ChatGPT Vs Multidisciplinary Tumor Board: Treatment Recommendations for Patients With Gynecologic Cancers

Grace Taylor

The use of artificial intelligence (AI) tools, such as Chat Generative Pre-Trained Transformer (ChatGPT), in health care has the potential to assist providers with decision-making. As such, Eric Rios-Doria, MD, University of Washington, and colleagues aimed to compare treatment recommendations for patients with gynecologic cancers made by ChatGPT vs a multidisciplinary tumor board (MTB). Their findings were presented at the 2024 Society of Gynecologic Oncology (SGO) Annual Meeting on Women’s Cancer.

An academic institutional review board met weekly and reviewed 114 consecutive clinical cases from June 1, 2023, through September 30, 2023. The study’s researchers provided ChatGPT (version 3.5) prompts for the same patients regarding their clinical information, surgical outcome, pathologic, and available molecular results. They then directed the AI to provide “the single best treatment option for the clinical scenario” from the following options: chemotherapy, radiation, combined chemoradiation, targeted/ immunotherapy, surgery, surveillance, clinical trial, other, and undecided. The ChatGPT’s output was then compared to the MTB’s treatment selection.

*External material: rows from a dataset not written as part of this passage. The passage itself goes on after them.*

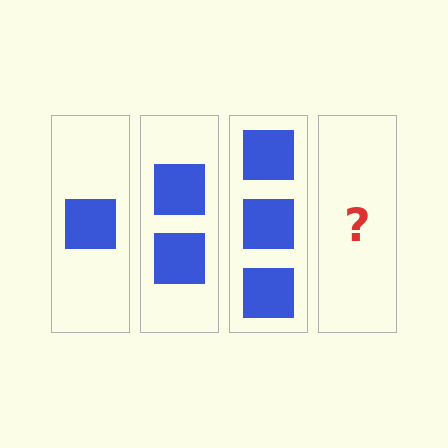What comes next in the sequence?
The next element should be 4 squares.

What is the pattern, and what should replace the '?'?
The pattern is that each step adds one more square. The '?' should be 4 squares.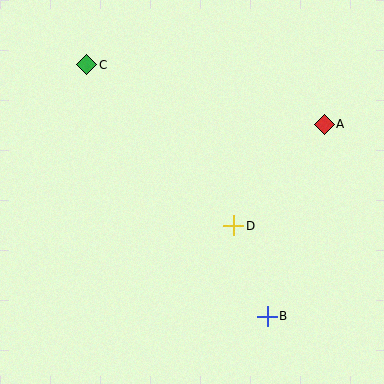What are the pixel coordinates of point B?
Point B is at (267, 316).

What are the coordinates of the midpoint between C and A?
The midpoint between C and A is at (206, 94).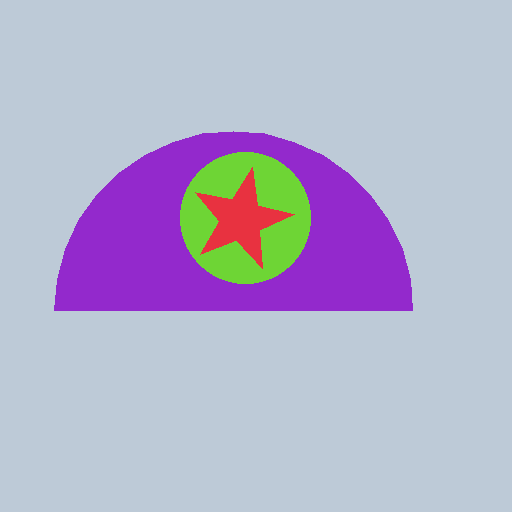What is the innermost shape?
The red star.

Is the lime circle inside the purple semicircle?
Yes.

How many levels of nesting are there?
3.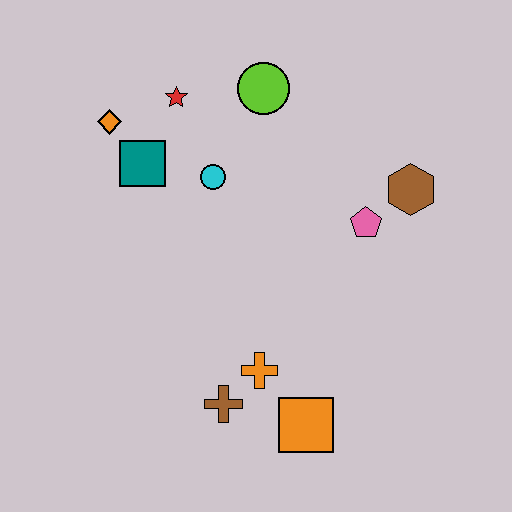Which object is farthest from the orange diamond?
The orange square is farthest from the orange diamond.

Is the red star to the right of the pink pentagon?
No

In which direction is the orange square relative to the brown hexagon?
The orange square is below the brown hexagon.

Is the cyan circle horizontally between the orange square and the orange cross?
No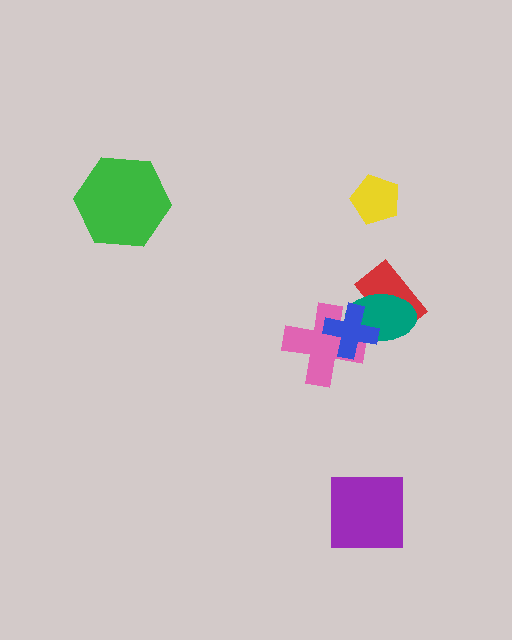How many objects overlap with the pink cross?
1 object overlaps with the pink cross.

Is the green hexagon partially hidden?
No, no other shape covers it.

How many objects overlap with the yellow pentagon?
0 objects overlap with the yellow pentagon.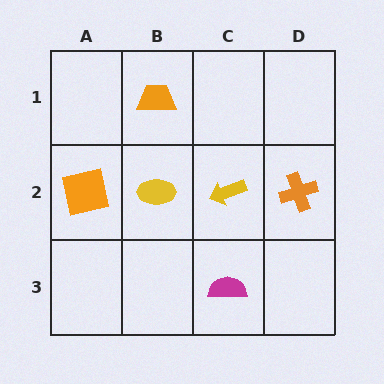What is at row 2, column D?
An orange cross.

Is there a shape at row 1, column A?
No, that cell is empty.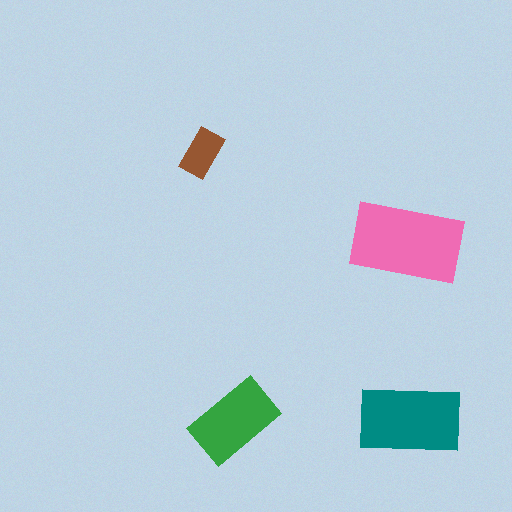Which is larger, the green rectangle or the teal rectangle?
The teal one.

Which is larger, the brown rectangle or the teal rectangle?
The teal one.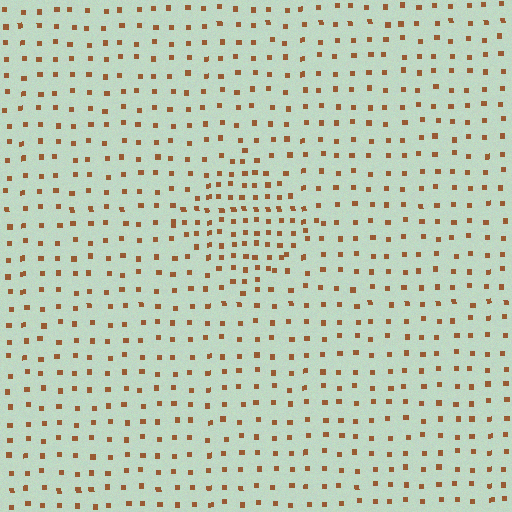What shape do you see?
I see a diamond.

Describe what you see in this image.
The image contains small brown elements arranged at two different densities. A diamond-shaped region is visible where the elements are more densely packed than the surrounding area.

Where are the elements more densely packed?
The elements are more densely packed inside the diamond boundary.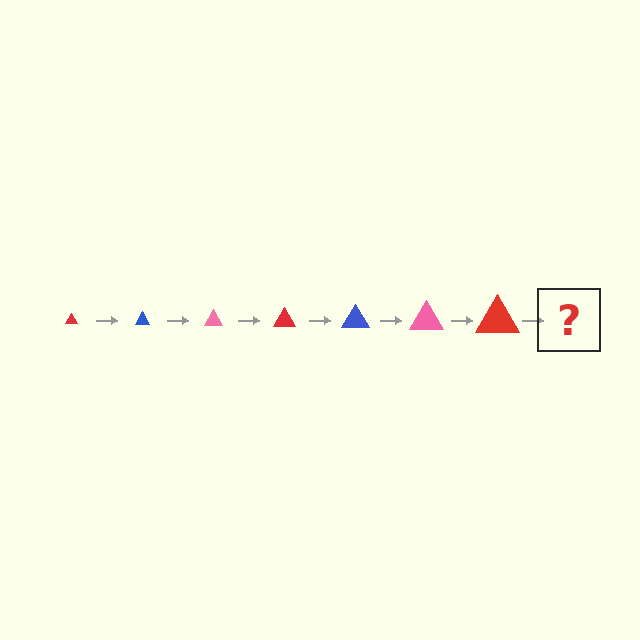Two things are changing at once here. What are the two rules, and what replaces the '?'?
The two rules are that the triangle grows larger each step and the color cycles through red, blue, and pink. The '?' should be a blue triangle, larger than the previous one.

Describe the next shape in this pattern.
It should be a blue triangle, larger than the previous one.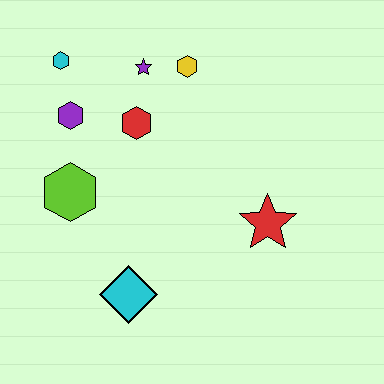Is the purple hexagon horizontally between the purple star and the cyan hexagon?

Of the 114 cases reviewed, the gynecologic cancer sites consisted of 42.1% endometrial/uterine (n = 48), 37.7% ovarian (n = 43), 7.9% other/not defined (n = 9), 7.0% vulvar (n = 8), and 5.3% cervical (n = 6). The MTB’s most common recommendation for all disease sites was chemotherapy alone at 35.1% (n = 40), followed by surveillance at 18.4% (n = 21) and other at 10.5% (n = 12). For 36 of the clinical cases, ChatGPT provided more than the prompted single recommendation, and within this group of treatment selections, 72.2% (n = 26) matched the MTB recommendation.

The ChatGPT decisions agreed with the MTB treatment decisions in 45.6% (95% CI 0.25-0.45, P < .001) of all cases, with surveillance being the highest correctly provided output by ChatGPT, consistent with 66.7% (n = 14/21) of cases given this recommendation by the MTB.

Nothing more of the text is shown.